1. Field of the Invention
The present invention relates to a monitoring method with a function of correlation-based system identification, especially to a monitoring method with a function of correlation-based system identification being applied to a digitally controlled DC-DC converter system for real-time monitoring frequency response of a power converter module, a digital compensator, or loop gain in the system. Moreover, a monitoring curve of the frequency response can be smoothed through an adaptive sliding window smoothing module. Therefore, data dispersion at intermediate and high frequency bands caused by non-ideal effect is effectively reduced so as to increase identifiable frequency range.
2. Description of Related Art
Along with fast development and rapid progress of digital technology, various kinds of innovative, compact and multifunctional electronic products have been developed. Thus more and more circuit modules including microprocessors, communication interfaces, and data converters etc, need to be integrated. All these modules require power converters for stably power supply. Moreover, for some high-level devices such as satellites, aerospace electronic equipment, industrial servers, etc., performance is not the only criterion to be considered. How to ensure extreme-high stability of system power supplies after long term use for good operation of the system is the most important factor.
Generally, the integrated DC-to-DC power conversion system is divided into buck converters, boost converters, and buck-boost converters according to their configuration. The main components of the converter includes four parts, a power converter for control of buck and boost, an analog-to-digital converter (ADC) for monitoring output voltages, a digital compensator for regulating stability of output voltages, and a digital pulse-width modulation module (DPWM) for control of energy output. The principle of operation of the DC-to-DC power conversion system is described as the following. The digital compensator calculates a duty cycle control (duty command) of the next cycle according to conditions of the output voltage available now. Thus the digital pulse-width modulation module outputs the duty cycle needed according to the requirements of the digital compensator. Then whether a power transistor switch of the power converter turns on is determined according to a duty cycle signal. Perform the switching repeatedly in cycles and the system generates stable direct current voltage.

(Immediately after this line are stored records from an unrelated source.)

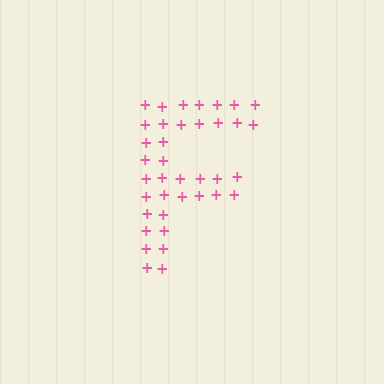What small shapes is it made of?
It is made of small plus signs.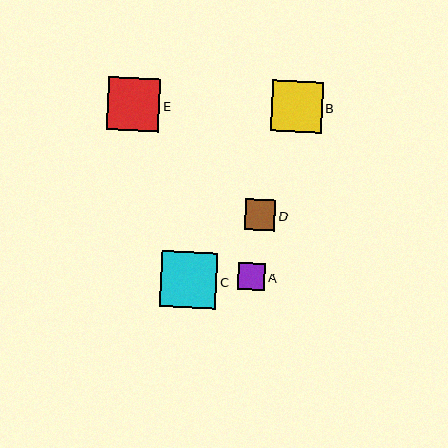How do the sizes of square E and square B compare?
Square E and square B are approximately the same size.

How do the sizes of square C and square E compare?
Square C and square E are approximately the same size.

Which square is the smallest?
Square A is the smallest with a size of approximately 27 pixels.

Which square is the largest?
Square C is the largest with a size of approximately 56 pixels.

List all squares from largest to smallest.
From largest to smallest: C, E, B, D, A.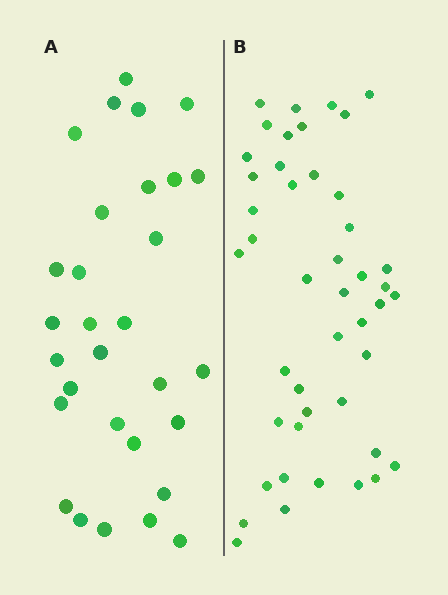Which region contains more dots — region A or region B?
Region B (the right region) has more dots.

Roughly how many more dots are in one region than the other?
Region B has approximately 15 more dots than region A.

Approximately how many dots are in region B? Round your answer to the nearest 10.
About 50 dots. (The exact count is 45, which rounds to 50.)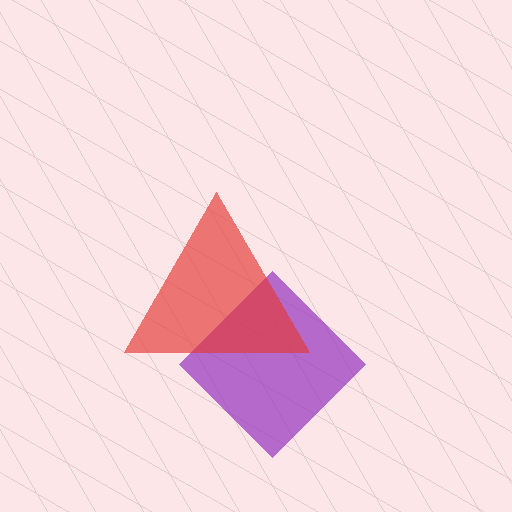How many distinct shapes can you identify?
There are 2 distinct shapes: a purple diamond, a red triangle.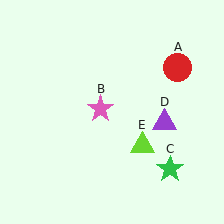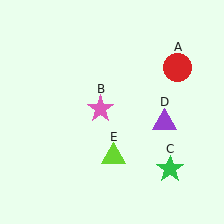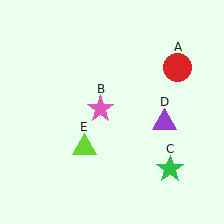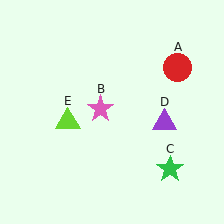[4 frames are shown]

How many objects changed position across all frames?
1 object changed position: lime triangle (object E).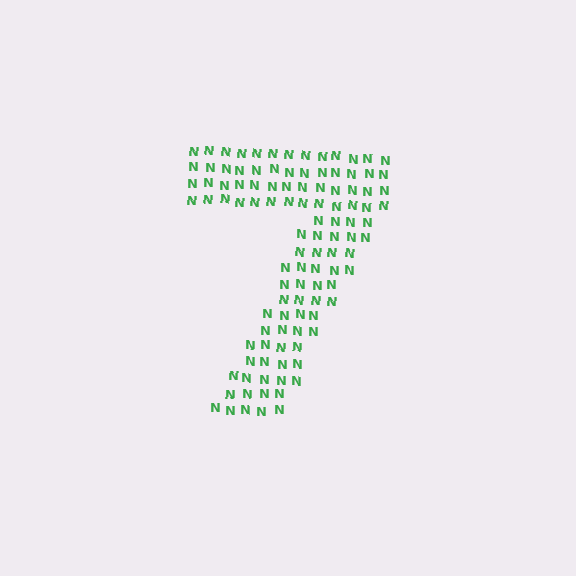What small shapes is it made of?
It is made of small letter N's.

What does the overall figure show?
The overall figure shows the digit 7.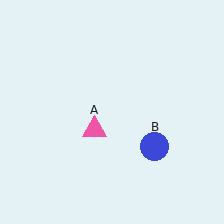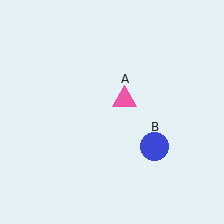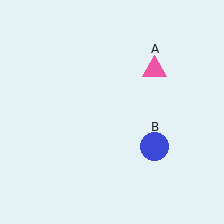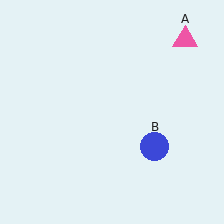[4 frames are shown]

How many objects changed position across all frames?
1 object changed position: pink triangle (object A).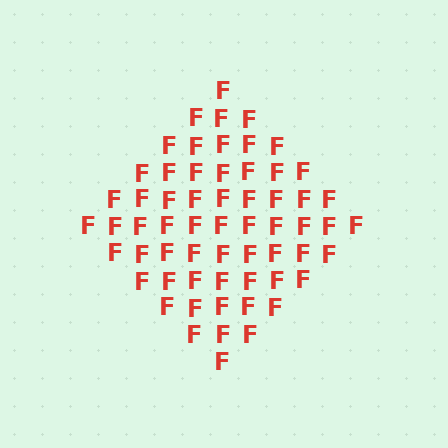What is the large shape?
The large shape is a diamond.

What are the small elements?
The small elements are letter F's.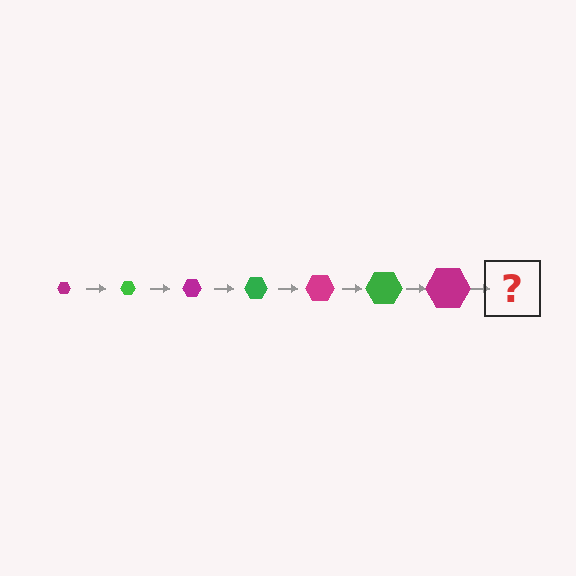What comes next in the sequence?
The next element should be a green hexagon, larger than the previous one.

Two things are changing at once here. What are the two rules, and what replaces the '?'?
The two rules are that the hexagon grows larger each step and the color cycles through magenta and green. The '?' should be a green hexagon, larger than the previous one.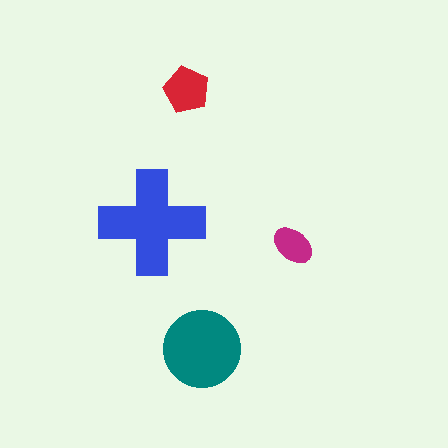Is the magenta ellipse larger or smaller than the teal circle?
Smaller.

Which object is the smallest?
The magenta ellipse.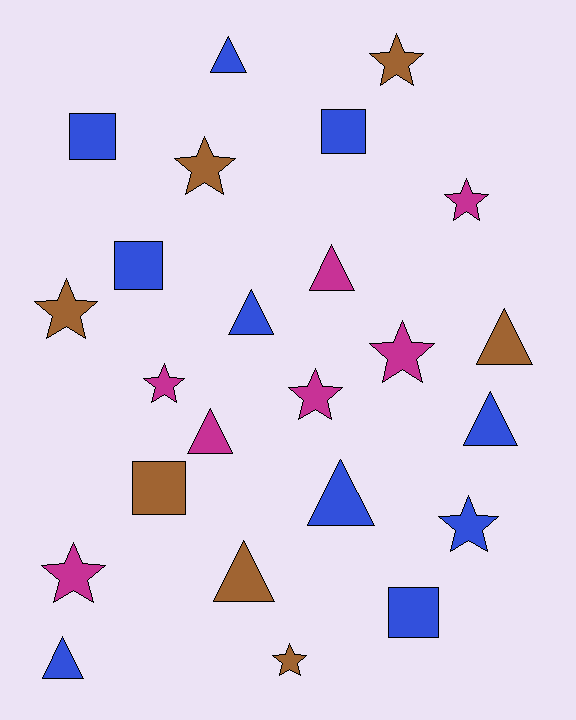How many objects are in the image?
There are 24 objects.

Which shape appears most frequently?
Star, with 10 objects.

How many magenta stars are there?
There are 5 magenta stars.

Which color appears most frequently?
Blue, with 10 objects.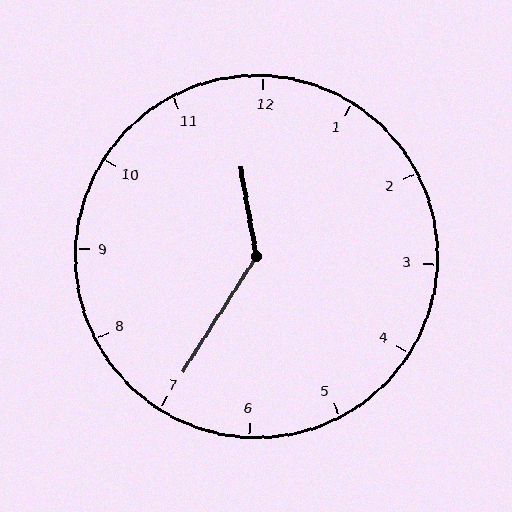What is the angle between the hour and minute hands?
Approximately 138 degrees.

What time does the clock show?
11:35.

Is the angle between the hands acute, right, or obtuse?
It is obtuse.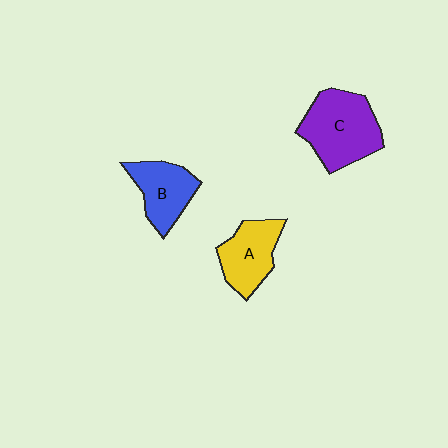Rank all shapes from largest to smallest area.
From largest to smallest: C (purple), A (yellow), B (blue).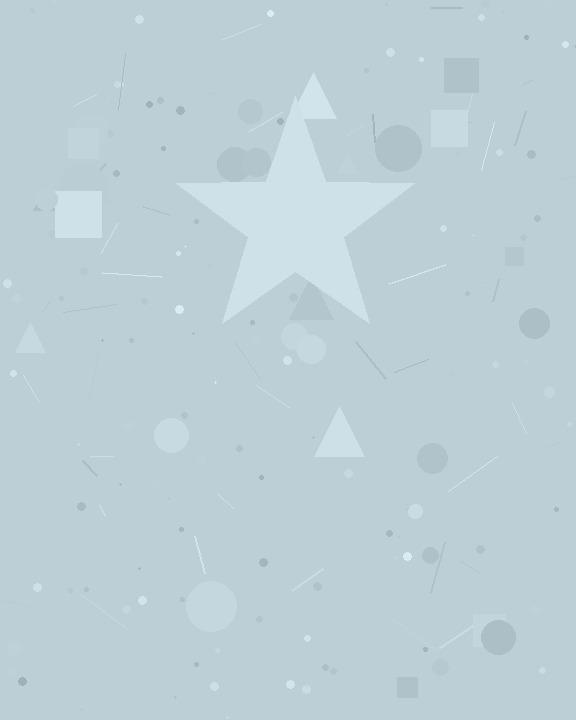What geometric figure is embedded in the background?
A star is embedded in the background.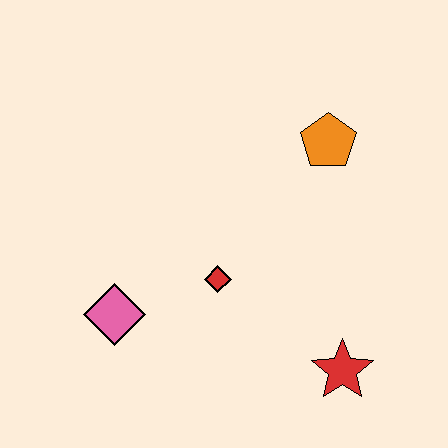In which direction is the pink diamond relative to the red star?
The pink diamond is to the left of the red star.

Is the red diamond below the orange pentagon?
Yes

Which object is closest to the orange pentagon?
The red diamond is closest to the orange pentagon.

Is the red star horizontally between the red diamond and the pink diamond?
No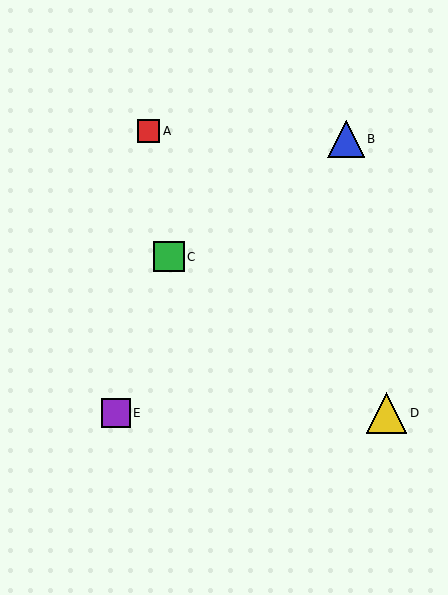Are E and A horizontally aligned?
No, E is at y≈413 and A is at y≈131.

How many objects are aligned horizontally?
2 objects (D, E) are aligned horizontally.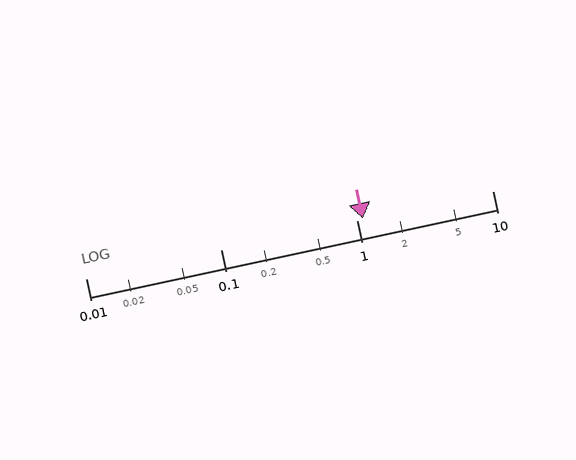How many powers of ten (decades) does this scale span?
The scale spans 3 decades, from 0.01 to 10.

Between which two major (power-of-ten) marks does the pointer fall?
The pointer is between 1 and 10.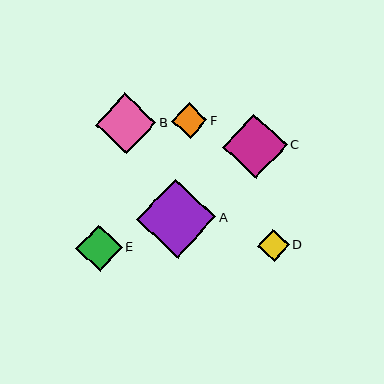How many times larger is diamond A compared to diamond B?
Diamond A is approximately 1.3 times the size of diamond B.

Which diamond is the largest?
Diamond A is the largest with a size of approximately 79 pixels.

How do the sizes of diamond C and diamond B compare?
Diamond C and diamond B are approximately the same size.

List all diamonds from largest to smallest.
From largest to smallest: A, C, B, E, F, D.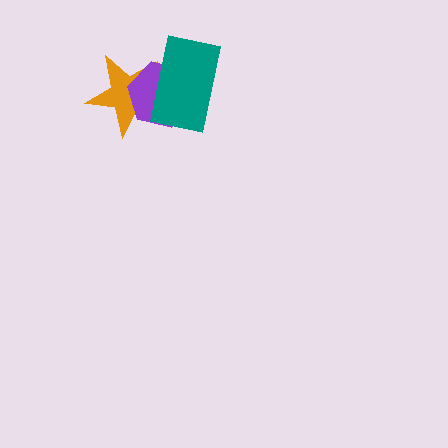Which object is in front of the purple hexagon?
The teal rectangle is in front of the purple hexagon.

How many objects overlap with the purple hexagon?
2 objects overlap with the purple hexagon.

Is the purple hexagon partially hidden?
Yes, it is partially covered by another shape.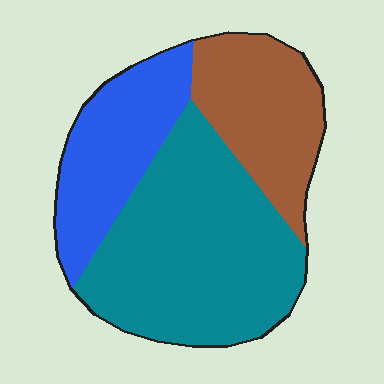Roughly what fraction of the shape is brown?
Brown takes up between a quarter and a half of the shape.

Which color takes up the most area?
Teal, at roughly 50%.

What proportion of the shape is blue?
Blue covers 24% of the shape.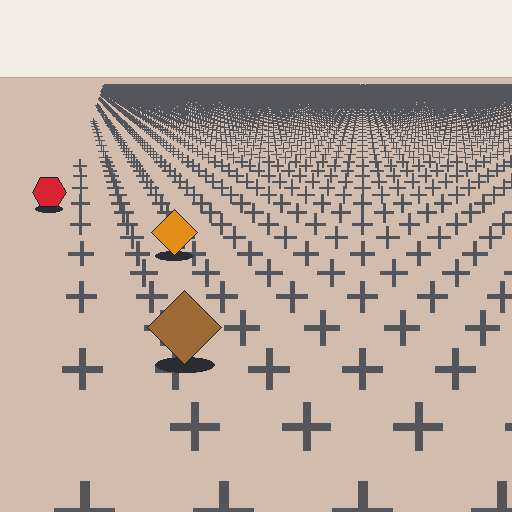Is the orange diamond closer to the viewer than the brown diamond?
No. The brown diamond is closer — you can tell from the texture gradient: the ground texture is coarser near it.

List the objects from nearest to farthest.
From nearest to farthest: the brown diamond, the orange diamond, the red hexagon.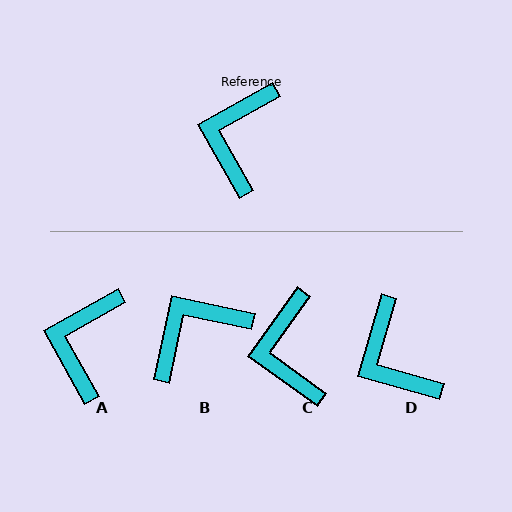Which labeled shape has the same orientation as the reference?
A.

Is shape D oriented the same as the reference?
No, it is off by about 45 degrees.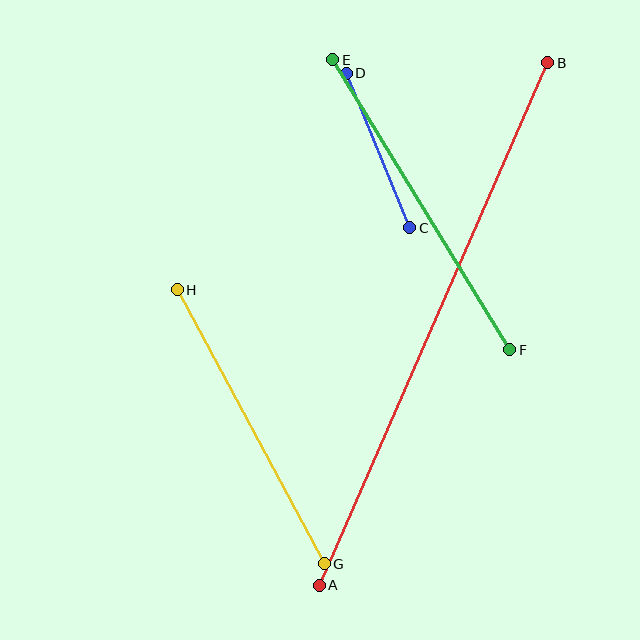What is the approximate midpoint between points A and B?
The midpoint is at approximately (433, 324) pixels.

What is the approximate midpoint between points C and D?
The midpoint is at approximately (378, 151) pixels.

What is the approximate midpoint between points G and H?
The midpoint is at approximately (251, 427) pixels.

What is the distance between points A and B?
The distance is approximately 570 pixels.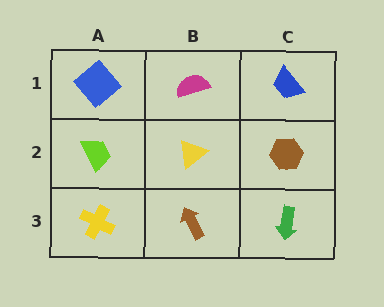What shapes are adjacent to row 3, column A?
A lime trapezoid (row 2, column A), a brown arrow (row 3, column B).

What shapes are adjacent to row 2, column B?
A magenta semicircle (row 1, column B), a brown arrow (row 3, column B), a lime trapezoid (row 2, column A), a brown hexagon (row 2, column C).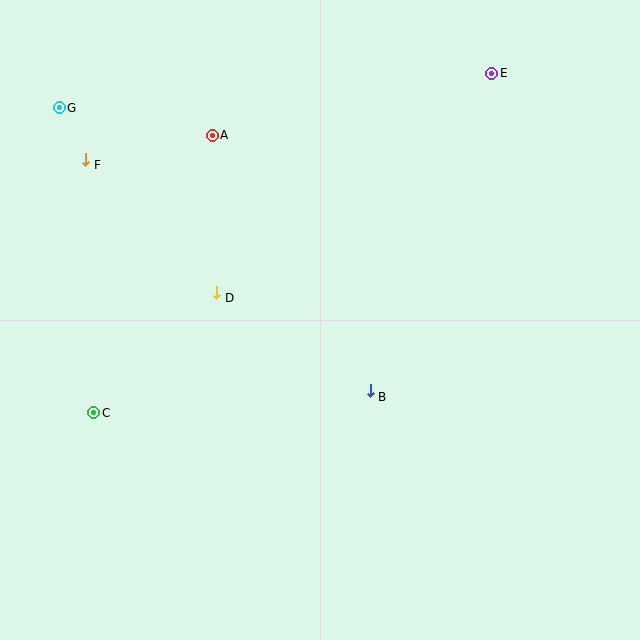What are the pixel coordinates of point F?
Point F is at (86, 165).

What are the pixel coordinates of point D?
Point D is at (217, 298).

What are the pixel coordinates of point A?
Point A is at (212, 135).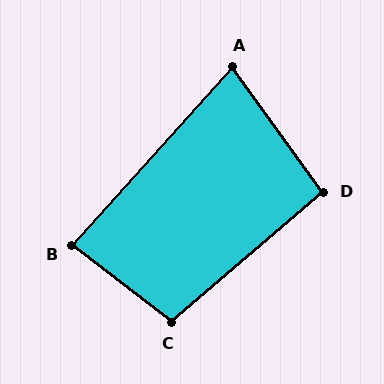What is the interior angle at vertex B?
Approximately 86 degrees (acute, close to a right angle).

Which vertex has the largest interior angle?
C, at approximately 102 degrees.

Due to uncertainty of loading conditions and the power converter (such as on-resistance of the power transistor), it's difficult to design the digital compensator. Moreover, a plurality of factors including drift phenomenon of inductors and capacitors, choices of decoupling capacitors and parasitic effect has effects on the stability of the DC-to-DC power conversion system. In order to minimize negative effects of these factors and satisfy the requirement of highly integrated SoC for compact size and light weight products, a parametric system identification method for analysis of a small-signal model of the DC-to-DC power converter is revealed in some research. For modeling, the system structure must be learned firstly so as to estimate unknown parameters of the system model (such as transfer function, coefficient of state space matrix, etc). However, not all factors are taken into consideration in mathematical analysis. Especially for high-level and complicated system models, they are difficult to be constructed and analyzed. Thus frequency analysis results of the system are affected by imprecise modeling.
In order to improve the above shortcomings, a monitoring mechanism is set up in the DC-DC converter system for monitoring control loops. Moreover, users can understand conditions of the system by analyzing response of system loops and further know whether the system is stable.
Thus there is room for improvement and a need to provide a novel monitoring method of loop response of the DC-to-DC power conversion system that overcomes the above shortcomings.